Akhirnya, 29 Mei 1981, Jaksa Agung mengeluarkan SK-052/JA/5/1981 tentang pelarangan Bumi Manusia dan Anak Semua Bangsa. Dalam surat itu antara lain disebutkan sepucuk surat dari Kopkamtib yang keluar seminggu sebelumnya, dan Rapat koordinasi Polkam tanggal 18 Mei 1981. Pelarangan itu sepenuhnya adalah keputusan politik dan tidak ada kaitannya dengan nilai sastra, argumentasi ilmiah serta alasan-alasan yang dikemukakan sebelumnya.
Semua agen dan toko buku didatangi oleh Kejaksaan Agung yang menyita semua eksemplar Bumi Manusia dan Anak Semua Bangsa. Beberapa di antaranya malah mengambil inisiatif menyerahkannya secara sukarela. Tapi sampai Agustus 1981, hanya ada 972 eksemplar yang diterima oleh Kejaksaan Agung, dari sekitar 20.000 eksemplar yang beredar.
Bulan September 1981, penerjemah Bumi Manusia ke dalam bahasa Inggris, Maxwell Lane, yang juga staf kedutaan besar Australia di Jakarta, dipulangkan oleh pemerintahnya. Perusahaan Ampat Lima yang mencetak kedua karya pertama juga akhirnya mundur karena tekanan dari Kejaksaan dan aparat keamanan.
Pementasan teater
Bumi Manusia dengan tokoh utamanya Nyai Ontosoroh dipentaskan dalam bentuk teater pada bulan Desember 2006 di 12 kota secara serentak (Padang, Lampung, Bandung, Semarang, Solo, Jogja, Surabaya, Denpasar, Mataram, Makassar, Kendari, Pontianak). Naskah adaptasi ditulis oleh Faiza Mardzoeki dan disesuaikan dengan budaya setempat di kota-kota tersebut. Khusus untuk pementasan di Jakarta dilakukan pada bulan Agustus 2007 dengan sutradara Wawan Sofwan. Pementasan Nyai Ontosoroh ini sekaligus merupakan satu ajang berkesenian untuk memperingati perayaan Hari Hak Asasi Manusia dan Hari Perempuan Indonesia yang kedua-duanya jatuh pada bulan Desember.

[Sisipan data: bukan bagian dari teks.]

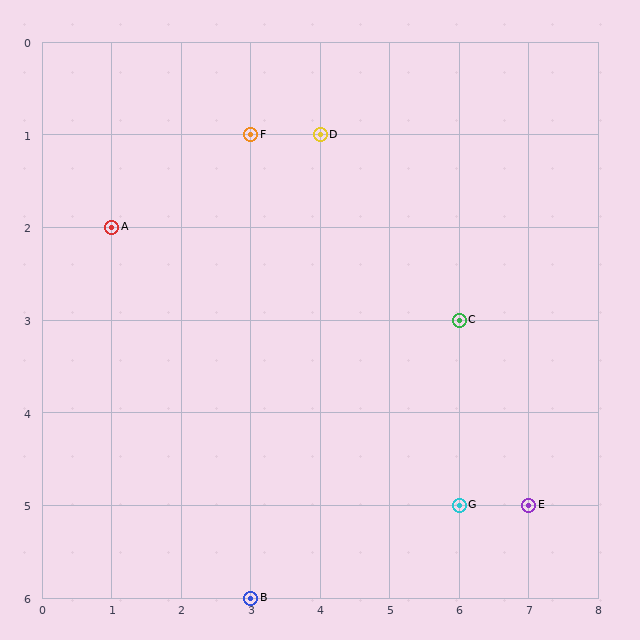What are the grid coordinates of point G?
Point G is at grid coordinates (6, 5).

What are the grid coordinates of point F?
Point F is at grid coordinates (3, 1).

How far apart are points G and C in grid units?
Points G and C are 2 rows apart.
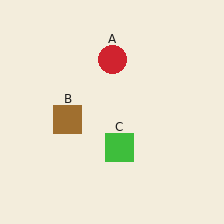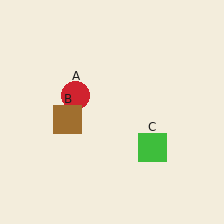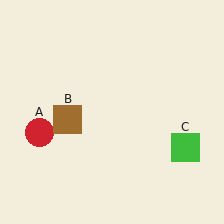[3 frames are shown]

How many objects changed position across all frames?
2 objects changed position: red circle (object A), green square (object C).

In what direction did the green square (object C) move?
The green square (object C) moved right.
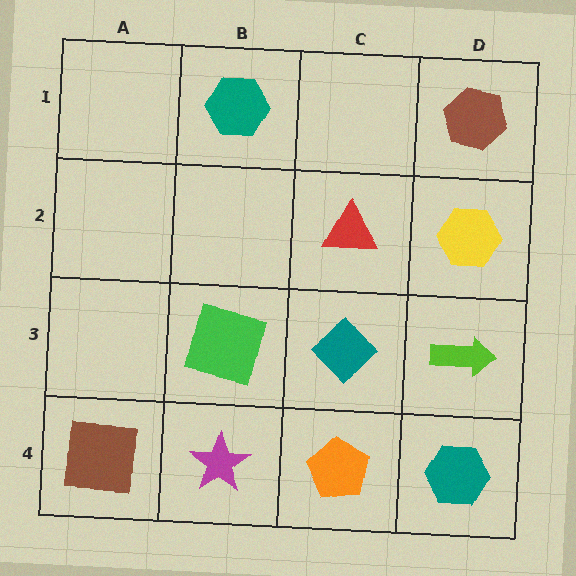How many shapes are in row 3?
3 shapes.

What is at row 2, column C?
A red triangle.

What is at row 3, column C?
A teal diamond.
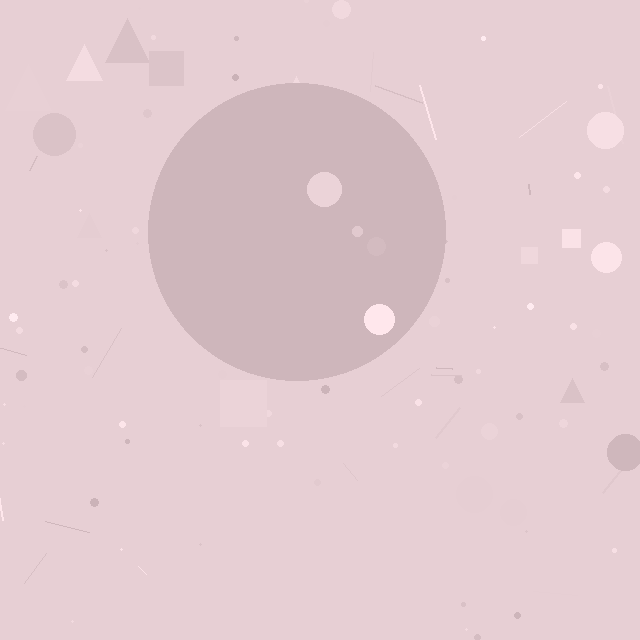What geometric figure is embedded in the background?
A circle is embedded in the background.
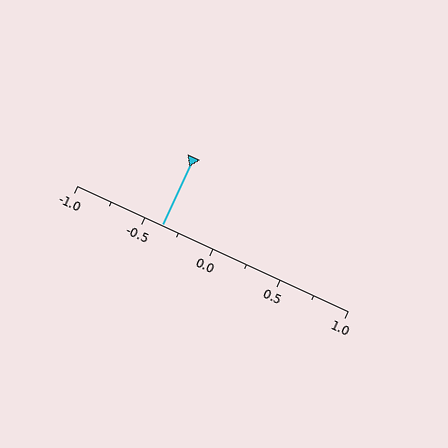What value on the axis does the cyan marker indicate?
The marker indicates approximately -0.38.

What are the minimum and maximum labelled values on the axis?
The axis runs from -1.0 to 1.0.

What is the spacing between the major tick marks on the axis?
The major ticks are spaced 0.5 apart.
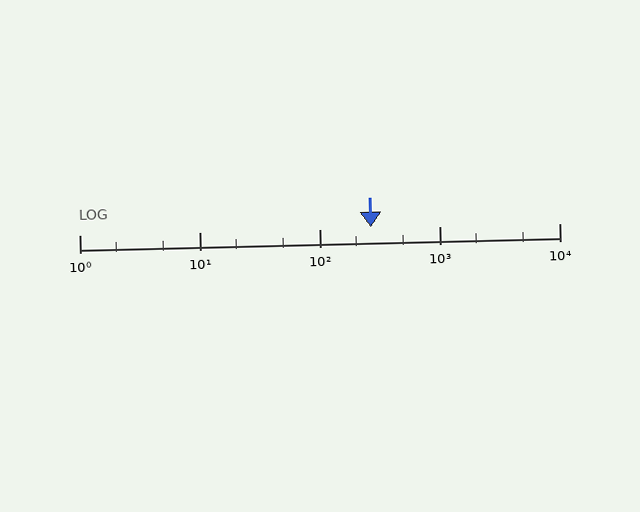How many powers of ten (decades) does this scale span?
The scale spans 4 decades, from 1 to 10000.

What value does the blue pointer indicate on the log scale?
The pointer indicates approximately 270.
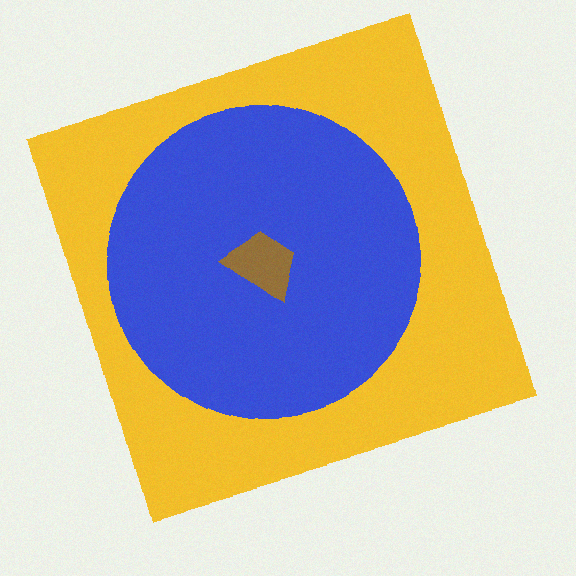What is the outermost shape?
The yellow square.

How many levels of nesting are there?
3.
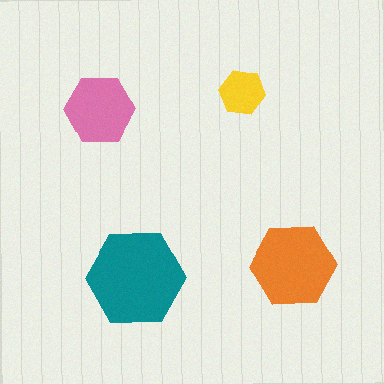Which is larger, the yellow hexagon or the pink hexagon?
The pink one.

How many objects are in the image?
There are 4 objects in the image.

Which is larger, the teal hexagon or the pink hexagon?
The teal one.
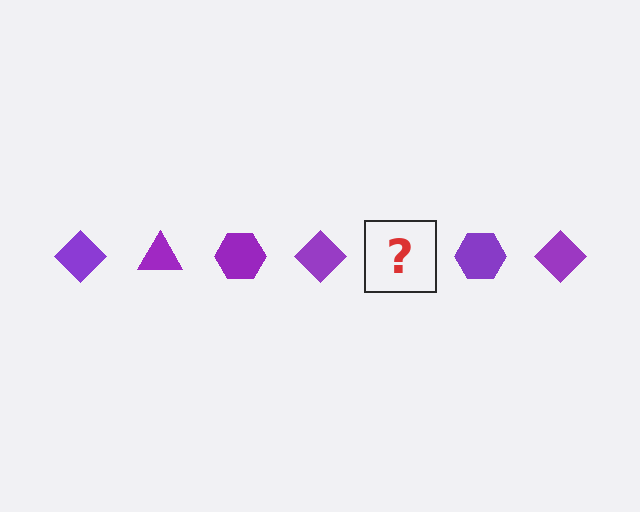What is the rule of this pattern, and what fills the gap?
The rule is that the pattern cycles through diamond, triangle, hexagon shapes in purple. The gap should be filled with a purple triangle.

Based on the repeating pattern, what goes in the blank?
The blank should be a purple triangle.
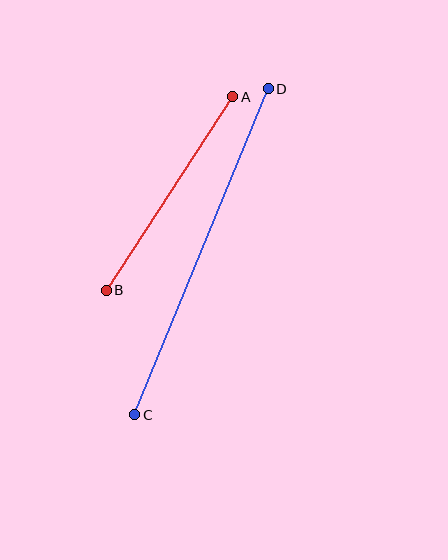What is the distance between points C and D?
The distance is approximately 352 pixels.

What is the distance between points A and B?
The distance is approximately 231 pixels.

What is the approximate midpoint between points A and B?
The midpoint is at approximately (170, 193) pixels.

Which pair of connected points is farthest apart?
Points C and D are farthest apart.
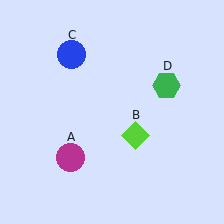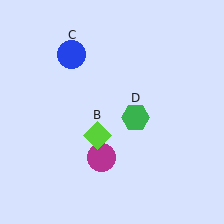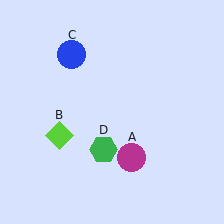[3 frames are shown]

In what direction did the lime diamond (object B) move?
The lime diamond (object B) moved left.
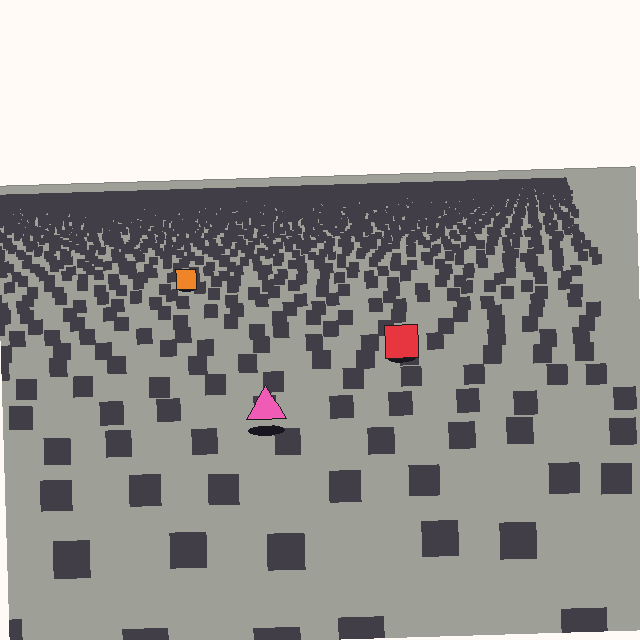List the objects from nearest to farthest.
From nearest to farthest: the pink triangle, the red square, the orange square.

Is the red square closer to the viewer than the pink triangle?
No. The pink triangle is closer — you can tell from the texture gradient: the ground texture is coarser near it.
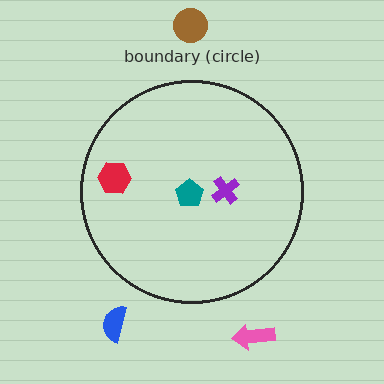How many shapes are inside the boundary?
3 inside, 3 outside.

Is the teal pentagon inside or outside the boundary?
Inside.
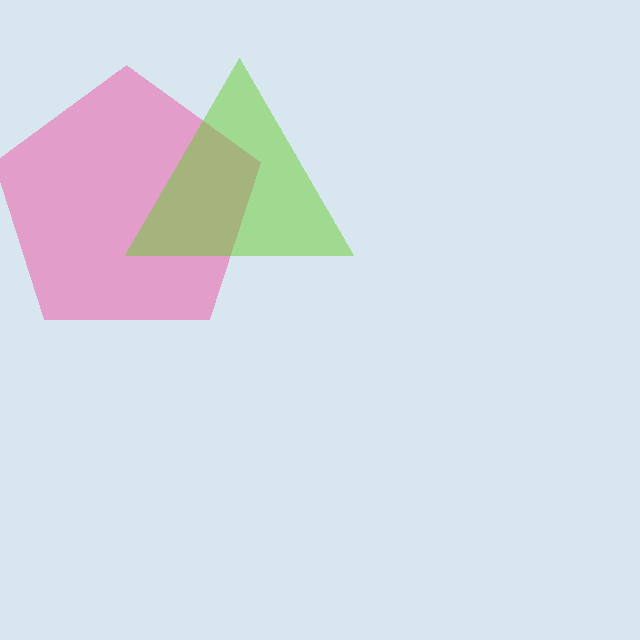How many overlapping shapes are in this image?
There are 2 overlapping shapes in the image.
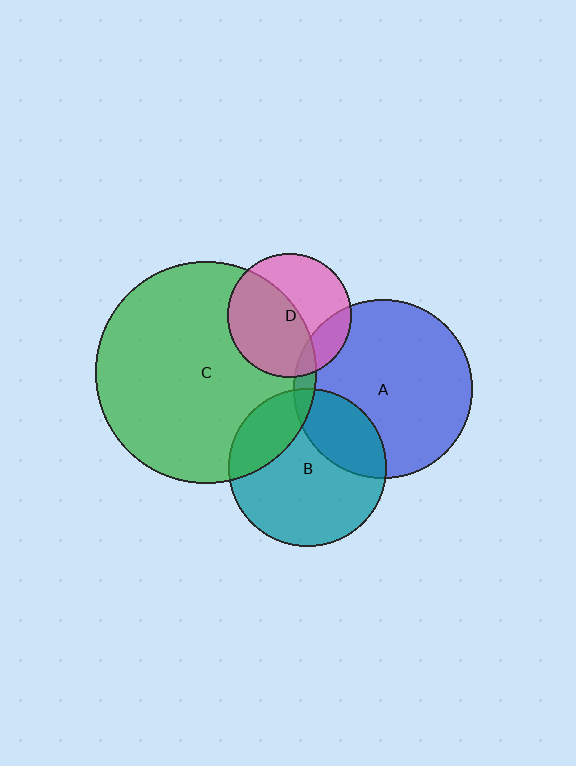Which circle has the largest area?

Nyai Ontosoroh adalah figur yang mempunyai pendirian kuat, ulet dan pantang menyerah dalam berjuang, rasional dan mempunyai visi kebangsaan. Nyai Ontosoroh adalah simbol perlawanan terhadap kesewenang-wenangan kekuasaan, terhadap harga diri sebuah bangsa. Yang cukup menonjol pada naskah Nyai Ontosoroh adalah proses pembangunan karakter berdaulat yang mampu menghadapi dan melawan kekuasaan dengan tanpa mencabik-cabik integritas perorangan maupun kelas. Apalagi proses pembangunan karakter tersebut dikenakan pada konteks sejarah penjajahan, yang masih relevan dalam kajian sosial-budaya masa kini sekalipun.
Pementasan ini merupakan hasil produksi dari Perguruan Rakyat Merdeka bekerjasama dengan banyak lembaga ataupun individu yaitu Elsam, Institut Ungu, Jaringan Nasional Perempuan Mahardhika, JARI, Kalyanamitra, Komunitas Ciliwung, Pramoedya Institute, Pantau, Perkumpulan Praxis, Perkumpulan Seni Indonesia dan Solidaritas Perempuan.